Grossmann is known for her collage and mixed-media art, as well as oil on canvas; her pieces explore the psychological aspects of displacement and the complexity of identity. Grossmann’s compositions delineate bold, confrontational characters that are ambiguous, categorically misunderstood, and often a little rough around the edges. Her work imbues vulnerability, darkness, and tenacity. With her portraiture, viewers explore all aspects of humanity: the good, bad, and ugly.
Grossmann’s Models of Resistance series has recently earned a fair amount of attention. Works from the suite debuted in Vancouver last year and were exhibited in Toronto—a selection from the series also travelled to China as part of the Beijing International Art Biennale in 2015.
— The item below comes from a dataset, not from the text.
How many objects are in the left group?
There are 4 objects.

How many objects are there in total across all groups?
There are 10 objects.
“My work really started being about history, things in time, things that had already a language imprinted on them.”
The word “vast” aptly describes the expansive range of materials that Grossmann works with. In her career’s early days, she says, she didn’t have any money—so she worked with found materials, including old sets from the Arts Club Theatre, where she worked while in school. “This started the whole history of working on found objects, which led to works that incorporated old suitcases, curtains, tents, piano scrolls, and, of course, photos, which then led to full-on collage,” she says. “My work really started being about history, things in time, things that had already a language imprinted on them. It became a two-way conversation with the thing itself, if not a six- or seven-way one, which I still find fascinating.” Grossmann’s collage work features so many different types of intensities at play. These micro elements are at the core of her creative process. “I’m obsessive,” she admits. “For example, I’ll know that I saw a piece of paper that had a floral motif. It could have been months ago. If necessary, I’ll go through everything in my studio to find a spec of flippin’ paper. I realize that this is the manic method that I adhere to, but I won’t be able to leave it alone, because it is the right association.”
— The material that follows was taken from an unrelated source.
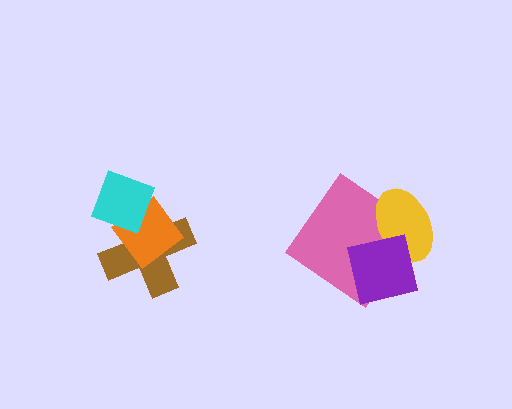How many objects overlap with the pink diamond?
2 objects overlap with the pink diamond.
Even though it is detail-oriented, Grossmann’s process is never the same. “One thing I can say is that I don’t ever have a set image of what I want to make or how it will look,” she admits. That said, she emphasizes the importance of being strict: “As I’ve got older, I’ve become a harsh task master. You do get better, you see—that’s what’s great about this art thing. The eye gets sharper, the idea gets clearer, and the way to get there gets quicker.”
Grossmann is currently working with the McMaster Museum of Art in Hamilton, ON to organize a mid-career show. Scheduled to open in 2017, the review will be a “woman’s eye view of history,” she says. “I have been invited to pick from the museum’s amazing collection to show alongside my own work.” She is also participating in an exhibition at Vancouver’s Roundhouse Community Arts & Recreation Centre this summer as part of the Queer Arts Festival.
Unlike the early days of her career, today Grossmann finds the process of making pretty straightforward: she simply gets on with it. “I remember when I first started, I was in tears a lot of the time, trying to get things happening,” she recalls. “But it’s not frustrating like that anymore. Of course, the not-believing-in-yourself stage occasionally still comes back. But I am predominantly in the practitioner stage now. It’s just what you do. Whether you like it or not, whether it has success or not, whether it’s got anywhere to go, you make it anyway.”